Ставка разослала проект декларации главнокомандующим фронтами, для ознакомления, после чего генерал Алексеев вызвал их в Могилев, чтобы совместно обсудить создавшееся роковое положение.

Историческое заседание это состоялось 2 мая.[164] Безысходной грустью и жутью повеяло от всех, спокойных по форме и волнующих по содержанию, речей, рисующих крушение русской армии. Генерал Брусилов тихим голосом, в котором звучала искренняя, непритворная боль, закончил свою речь словами: — «Но все это можно перенести, есть еще надежда спасти армию и даже двинуть ее в наступление, если только не будет издана декларация… Но если ее объявят — нет спасения. И я не считаю тогда возможным оставаться ни одного дня на своем посту»…

Последняя фраза, помню, вызвала горячий протест генерала Щербачева, который доказывал, что уходить с поста нельзя; что, как бы ни было тяжело и даже безысходно положение, вожди не могут бросить армию…
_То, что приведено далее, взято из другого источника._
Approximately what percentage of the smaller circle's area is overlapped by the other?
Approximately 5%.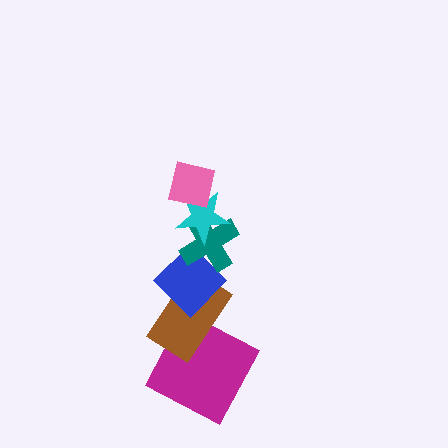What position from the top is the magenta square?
The magenta square is 6th from the top.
Кто-то подал мысль — всем главнокомандующим ехать немедленно в Петроград, и обратиться к правительству с твердым предостерегающим словом, и с решительными требованиями. Такая демонстрация должна была, по мысли предлагавшего, произвести большое впечатление и, может быть, остановить разрушающее течение военного законодательства. Ему возражали: прием опасный, это наша последняя ставка, и неудача выступления может дискредитировать окончательно военное командование… Но предложение было все-таки принято, и 4 мая состоялось в Петрограде соединенное заседание всех главнокомандующих,[165] Временного правительства и Исполнительного комитета с. р. и с. д.
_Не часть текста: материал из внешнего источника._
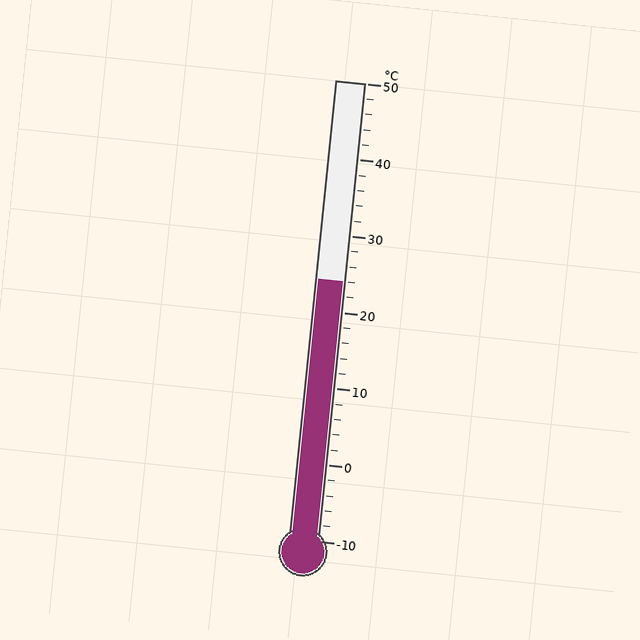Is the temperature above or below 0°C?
The temperature is above 0°C.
У меня сохранился отчет об этом заседании, который я привожу ниже в подробных извлечениях, ввиду большого его интереса: в нем нарисована картина состояния армии в том виде, как она представлялась всем вождям ее, непосредственно во время хода событий вне, следовательно, влияния меняющего перспективу времени; в нем же вырисовываются некоторые характерные черты лиц, стоявших у власти.

Речи главнокомандующих — почти те же по содержанию, что и в Ставке, только гораздо менее выпуклы и менее откровенны. А генерал Брусилов значительно смягчил свои обвинения, потерял пафос, «приветствовал от всего сердца коалиционное правительство», и не повторил уже своей угрозы выйти в отставку.

ОТЧЕТ.

Генерал Алексеев. Я считаю необходимым говорить совершенно откровенно. Нас всех объединяет благо нашей свободной родины. Пути у нас могут быть различны, но цель одна — закончить войну так, чтобы Россия вышла из нее, хотя бы и уставшею и потерпевшею, но отнюдь не искалеченной.

Только победа может дать нам желанный конец. Тогда только возможна созидательная работа. Но победу надо добыть; это же возможно только в том случае, если выполняются приказания начальства. Если начальству не подчиняются, если его приказания не выполняются, то это не армия, а толпа.

Сидеть в окопах — не значит идти к концу войны. Противник снимает с нашего фронта, и спешно отправляет на англо-французский — дивизию за дивизией, а мы продолжаем сидеть. Между тем, обстановка наиболее благоприятна для нашей победы. Но для этого надо наступать.

Вера в нас наших союзников падает. С этим приходится считаться в области дипломатической, а мне особенно в области военной.

Казалось, что революция даст нам подъем духа, порыв и, следовательно, победу. Но, к сожалению, в этом мы пока ошиблись. Не только нет подъема и порыва, но выплыли самые низменные побуждения — любовь к своей жизни и ее сохранению. Об интересах родины и ее будущем забывается. Причина этого явления та, что теоретические соображения были брошены в массу, истолковавшую их неправильно. Лозунг «без аннексий и контрибуций» приводит толпу к выводу — «для чего жертвовать теперь своею жизнью».